Em seguida virei para a Olivia.
— Eu vou levar ela embora, aproveite a festa. Ela vai ficar braba apenas comigo desta vez.
Eu falava enquanto agia, sendo o mais pontual e ágil possível para não lhes dar tempo de processar o que estava acontecendo, assim eu poderia sair com a Aurea sem mais dramas.
Sendo assim, saí satisfeita de ter esclarecido o que me interessava, e arrastei a Aurea para o canto, ao menos o sticker do bob esponja eu precisava pegar. Descolei um ou dois stickers, coloquei sobre a menina.
— Por favor, segure estes para mim. — Pedi enquanto colocava os stickers sobre a garota petrificada. — Você realmente deveria parar de bater boca com o Wolfgang.
Completei a sentença e fui arrastando Aurea para o banheiro feminino, no piso onde a Murta falava sem parar, ali eu teria algum tempo para trazer Aurea de volta e ouvir ela brigando comigo.

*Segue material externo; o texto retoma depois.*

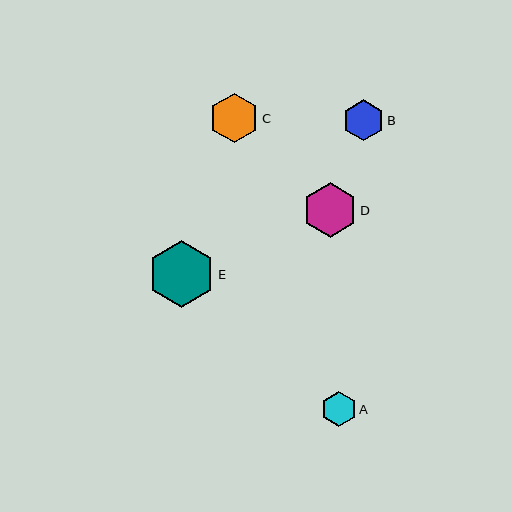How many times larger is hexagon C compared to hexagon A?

Ainda um tanto atordoada com a mudança repentina de eventos, Olivia tentava entender o que estava acontecendo com a amiga ao seu lado. Porém, antes que pudesse receber qualquer resposta, Wolfgang teve a ideia estúpida de se intrometer. Por mais que seu rosto irritado fosse estranhamente encantador, por mais que ela ainda conseguisse sentir o toque de seus lábios, por mais que as marcas de suas unhas ainda estivessem estampadas em seu pescoço, Olivia o encarou com raiva. Será que ele não via que aquela era uma péssima hora para discussões desse tipo? Ele falava sobre Steve, e como Aurea o havia feito sentir, e Olivia sabia bem que o coitado do garoto que tentava se manter de pé não tinha nada a ver com a situação. A verdade é que tanto Wolfgang quanto Aurea estavam morrendo de vontade de tirar satisfação um com o outro.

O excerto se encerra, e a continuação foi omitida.